A little unplanned bloggy vacation took place there, courtesy of my parent's DIAL-UP connection that never seemed to work. I kept thinking about all the things I wanted to blog about and then no way to connect to the Internet. Very frustrating, but I have to admit that a little bit of withdrawal isn't always such a terrible thing.

Quick update- we were in California for 2 weeks, then flew to Florida on Friday morning (at 6am, which I do NOT recommend when traveling with a 3 month old and a 2 year old) and are here in Florida until Saturday. On Saturday when I arrive home, I'm pretty sure I'm going to kiss the ground in my tiny house and savor my own bed and my own couch and separate bedrooms from my children. The separate bedrooms part may be my favorite thing of all.

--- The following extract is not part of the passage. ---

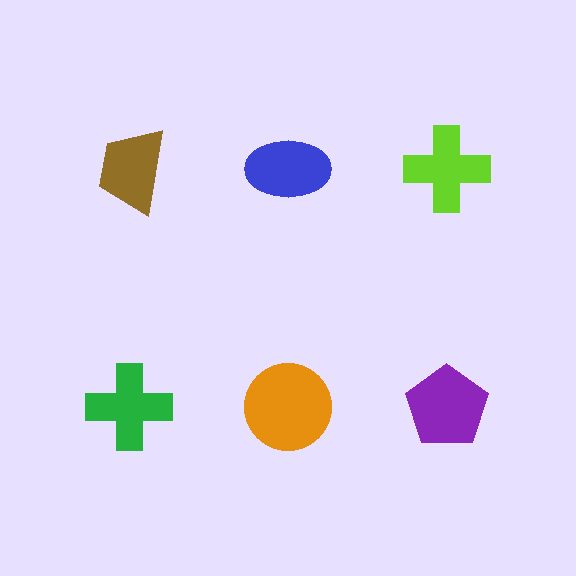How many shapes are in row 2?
3 shapes.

I really can't complain, though, all in all it has been a good trip with a few bumps along the way. I caught a cold on the way to California, then Gabe caught it, then Josie caught it. We made the best of it, though, and tried to spend quality time with my parents and were even able to see some old high school friends while we were there. Gabe's cold converted into a hacking cough, though, that caused him to vomit at a friend's house (on her brand new white carpet), on my parent's pale gray carpet, and subsequently all over himself on the flight to Florida. Josie's cold has been keeping her up at night, but other than that, she's been fine.

My parents were able to see the kids, we enjoyed some warmish weather, and I slept and relaxed more than usual. All of that makes for a successful trip, in my book, at least.

At the airport on the way to Florida, though, I noticed that Gabe was limping. I thought it odd, but that kid trips on air, so I didn't think much of it. Saturday that limp was a little worse, and Sunday it was worse still. He's been running around with his cousins and swimming up a storm, and I wasn't worried, but a call to his pediatrician sent us to the ER because she said it wasn't impossible for a toddler to run around with a broken foot. The doctors in the ER apparently suspected some terrible things (like cancer, although they didn't tell us that until later) and ordered all kinds of tests, like x-rays, bloodwork, ivs. All traumatizing to a two year old, and his mom as well.

In the end, we didn't find anything, and the final diagnosis is a virus (that same coughing virus) that is settling in his joints and causing pain. I'll admit that my diagnosis is that he hurt his foot or ankle and hasn't been resting it, but I'm just the mom. What do I know?

For the rest of this week, we'll be enjoying the warm Florida weather and praying for no subsequent trips to the ER. We have high standards around here, as you can see. I might also throw in some sleeping through the night for myself, but I won't hold my breath.

I hope all of you great holiday celebrations, whatever those might be!